ArcGIS Business Analyst

An authoritative guide to hexagons in Business Analyst: The basics

Business Analyst Web App users have been mapping with hexagons since February 2024, using them as a geography option in popular workflows: color-coded maps, smart map search, and suitability analysis. Although they are simple six-sided shapes, hexagons are actually quite complex mapping tools. This article will provide an introduction to hexagons and helpful terminology to know as you use them.

What are mapping hexagons and how are they supported in ArcGIS?

A hexagon is a shape used to create a tessellated grid of regular, commonly shaped polygon features that cover a given extent on a map. The types of gridded polygons that can be created varies across ArcGIS products. Independent of product, all tessellated grids fit into three common shapes (hexagon, square, or triangle) that can also be rotated to form other tessellated grids (transverse hexagon and diamond).

Various grid shapes

Square and diamond grids are often known as fishnet grids because they resemble fishnets, while hexagonal grids most resemble chicken wire.

Business Analyst users of both the Pro and Web apps most commonly use Uber H3 hexagons, which are a widely adopted global grid system, and abbreviated to H3 hexagons.

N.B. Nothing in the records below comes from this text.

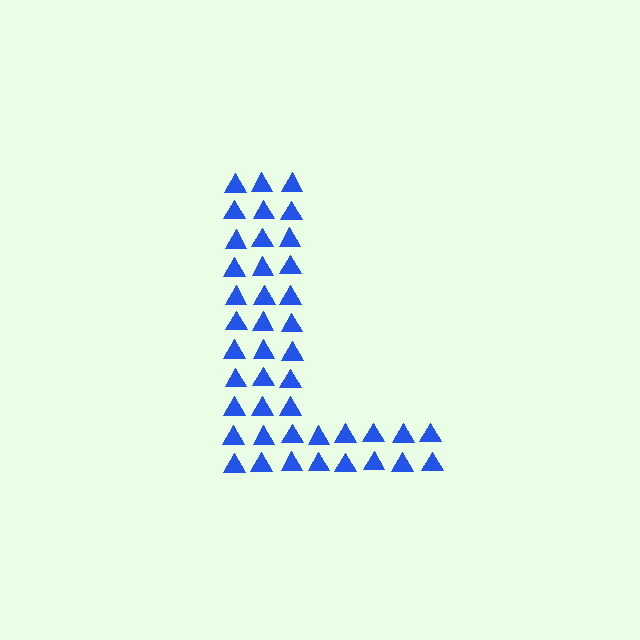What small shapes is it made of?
It is made of small triangles.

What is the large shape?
The large shape is the letter L.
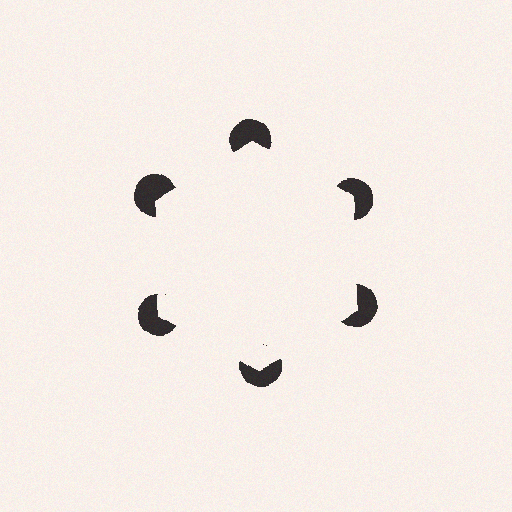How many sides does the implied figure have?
6 sides.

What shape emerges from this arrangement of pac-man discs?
An illusory hexagon — its edges are inferred from the aligned wedge cuts in the pac-man discs, not physically drawn.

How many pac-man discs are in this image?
There are 6 — one at each vertex of the illusory hexagon.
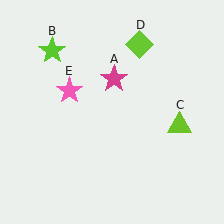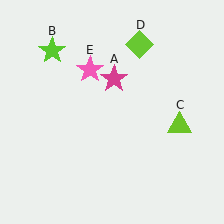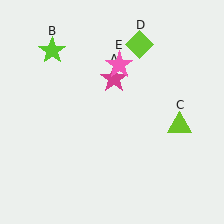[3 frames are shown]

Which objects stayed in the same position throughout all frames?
Magenta star (object A) and lime star (object B) and lime triangle (object C) and lime diamond (object D) remained stationary.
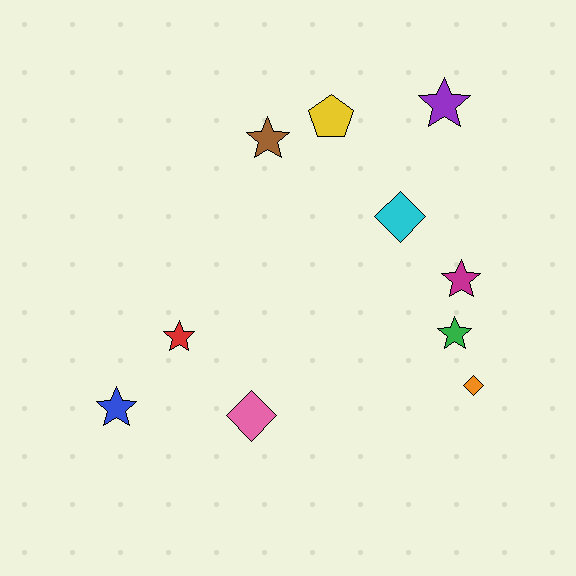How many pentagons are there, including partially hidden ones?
There is 1 pentagon.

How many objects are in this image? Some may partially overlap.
There are 10 objects.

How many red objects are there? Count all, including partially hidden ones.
There is 1 red object.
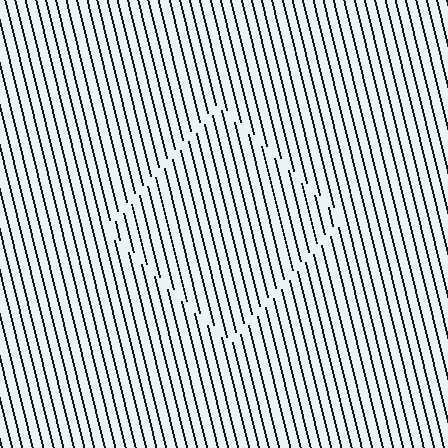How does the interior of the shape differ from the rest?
The interior of the shape contains the same grating, shifted by half a period — the contour is defined by the phase discontinuity where line-ends from the inner and outer gratings abut.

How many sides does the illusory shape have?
4 sides — the line-ends trace a square.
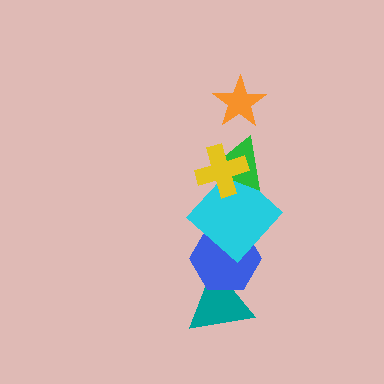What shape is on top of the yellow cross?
The orange star is on top of the yellow cross.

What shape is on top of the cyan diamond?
The green triangle is on top of the cyan diamond.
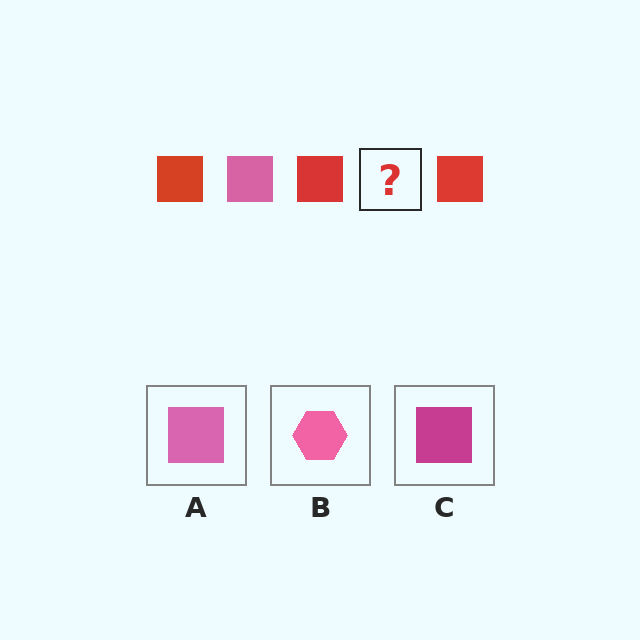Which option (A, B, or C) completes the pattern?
A.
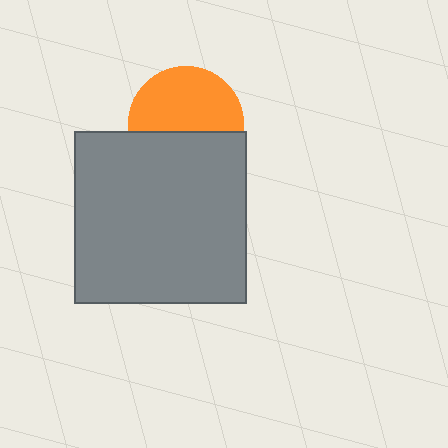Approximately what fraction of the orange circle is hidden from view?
Roughly 42% of the orange circle is hidden behind the gray square.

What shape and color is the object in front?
The object in front is a gray square.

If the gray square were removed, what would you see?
You would see the complete orange circle.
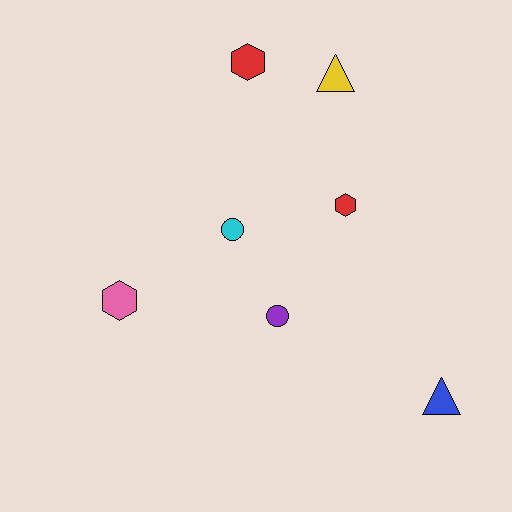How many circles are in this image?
There are 2 circles.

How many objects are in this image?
There are 7 objects.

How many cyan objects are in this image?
There is 1 cyan object.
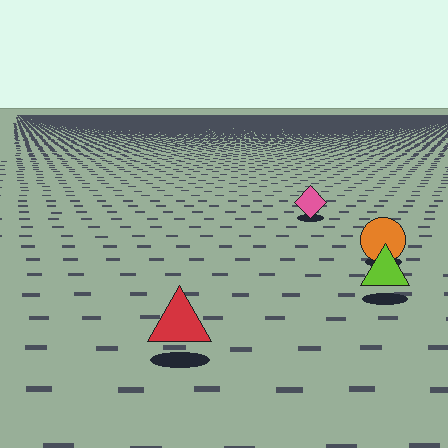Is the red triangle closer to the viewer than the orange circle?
Yes. The red triangle is closer — you can tell from the texture gradient: the ground texture is coarser near it.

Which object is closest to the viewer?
The red triangle is closest. The texture marks near it are larger and more spread out.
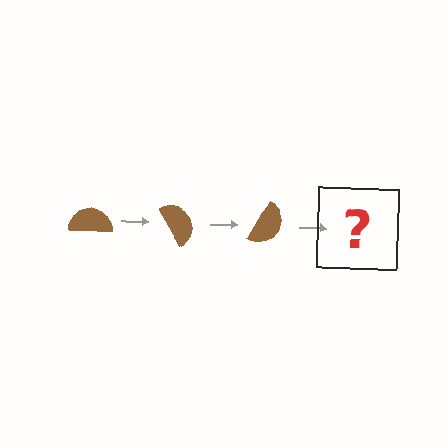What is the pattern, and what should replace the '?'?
The pattern is that the semicircle rotates 60 degrees clockwise each step. The '?' should be a brown semicircle rotated 180 degrees clockwise.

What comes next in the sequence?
The next element should be a brown semicircle rotated 180 degrees clockwise.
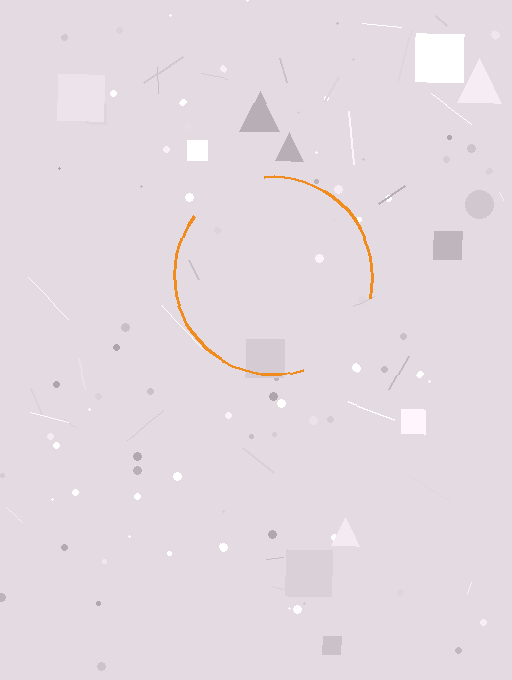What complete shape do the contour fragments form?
The contour fragments form a circle.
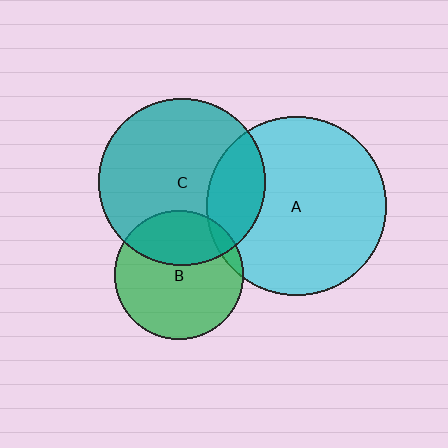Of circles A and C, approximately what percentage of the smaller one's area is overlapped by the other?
Approximately 25%.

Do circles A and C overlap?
Yes.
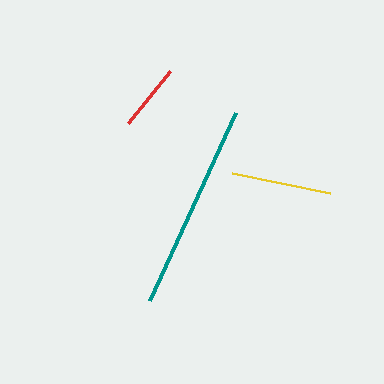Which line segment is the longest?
The teal line is the longest at approximately 207 pixels.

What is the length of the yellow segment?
The yellow segment is approximately 100 pixels long.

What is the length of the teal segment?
The teal segment is approximately 207 pixels long.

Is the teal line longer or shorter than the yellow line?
The teal line is longer than the yellow line.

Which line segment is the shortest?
The red line is the shortest at approximately 67 pixels.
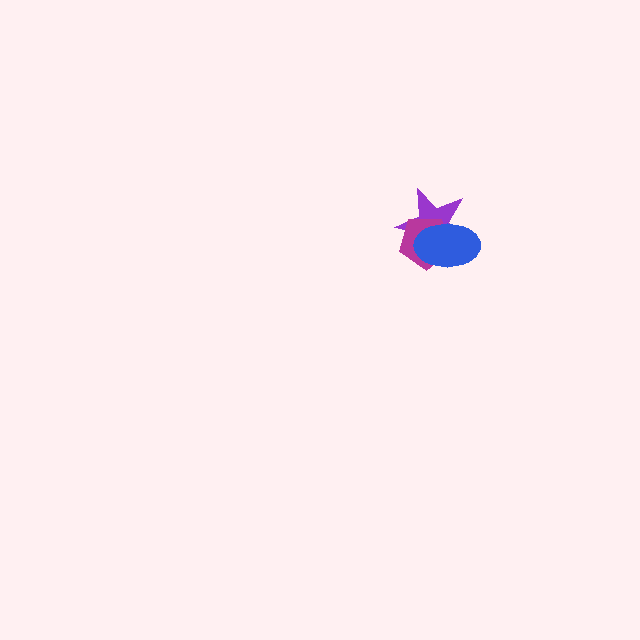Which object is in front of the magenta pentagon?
The blue ellipse is in front of the magenta pentagon.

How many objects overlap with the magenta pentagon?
2 objects overlap with the magenta pentagon.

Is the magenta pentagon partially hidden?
Yes, it is partially covered by another shape.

Product Hexagon capabilities
ArcGIS Pro Supports triangles, squares, diamonds, hexagons, H3 hexagons, and transverse hexagons. Demographic attributes can be added to these shapes using the GeoEnrichment service.
Business Analyst Pro Provides a geoprocessing tool, Generate Grids and Hexagons, to create squares, hexagons and H3 hexagon tessellations. Demographic enrichment can be performed at the same time by apportioning to the polygon shape or a buffer (distance, drive-time, etc.) around the shape centroid.
Business Analyst Web App Provides demographic data pre-tessellated into H3 hexagons for users with an Advanced license. Available for color-coded maps, smart map search, and suitability analysis.

 

How do hexagon grids differ from square grids?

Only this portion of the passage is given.